Plutôt que de se limiter à la suppression ponctuelle, une configuration méthodique des paramètres du compte Google réduit la collecte en amont. Voici les réglages les plus pertinents :

  • Désactiver l’historique Web et applications dans les paramètres « Données et confidentialité » du compte Google, ce qui stoppe l’enregistrement des recherches et de la navigation dans les apps Google
  • Désactiver l’historique des positions (Timeline), qui enregistre les déplacements via Google Maps, même en arrière-plan sur Android
  • Activer la suppression automatique sur la période la plus courte proposée pour chaque type d’historique (recherches, YouTube, positions)
  • Révoquer les autorisations des applications tierces connectées au compte Google via la section « Applications tierces ayant accès au compte »
  • Consulter le tableau de bord de confidentialité (myaccount.google.com/dashboard) pour identifier les services actifs et le volume de données associé

Ces réglages n’annulent pas rétroactivement la collecte déjà effectuée. Pour les données passées, la suppression manuelle ou la demande formelle d’effacement restent nécessaires.

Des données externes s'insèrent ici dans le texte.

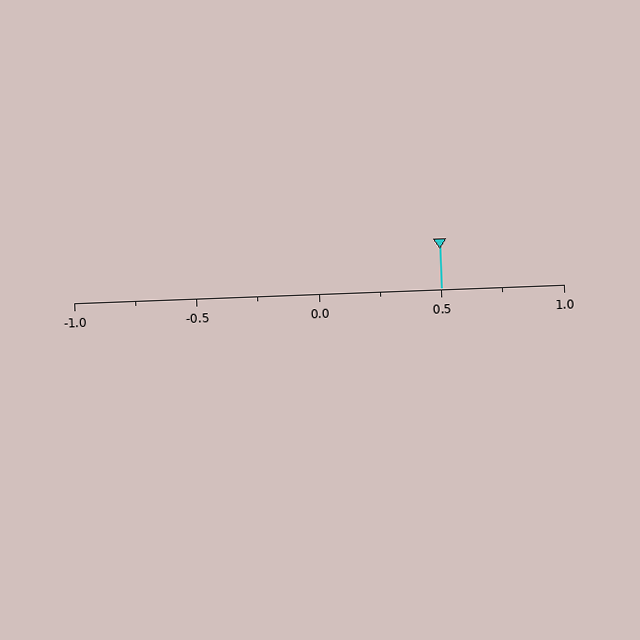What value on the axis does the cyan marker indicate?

Personne lisant un document sur les droits RGPD dans un café avec un ordinateur portable ouvert

Limites du contrôle utilisateur face au traitement de Google

Même après suppression de l’historique et désactivation des paramètres, Google conserve des données agrégées ou anonymisées qui ne sont plus considérées comme personnelles au sens du RGPD. L’entreprise peut continuer aux utiliser pour améliorer ses modèles ou ses services.

Le RGPD prévoit aussi des exceptions au droit à l’effacement : liberté d’expression, obligations légales, motifs d’intérêt public, exercice de droits en justice. Google invoque régulièrement ces bases pour maintenir certaines données au-delà de la demande utilisateur.

En cas de refus ou de réponse insatisfaisante, vous pouvez saisir la CNIL via son formulaire de plainte en ligne. L’autorité dispose d’un pouvoir de contrôle et de sanction qui a déjà été exercé à l’encontre de Google sur le territoire français. Le délai de réponse imposé à Google est d’un mois maximum après réception de votre demande, prolongeable de deux mois en cas de complexité, à condition de vous en informer.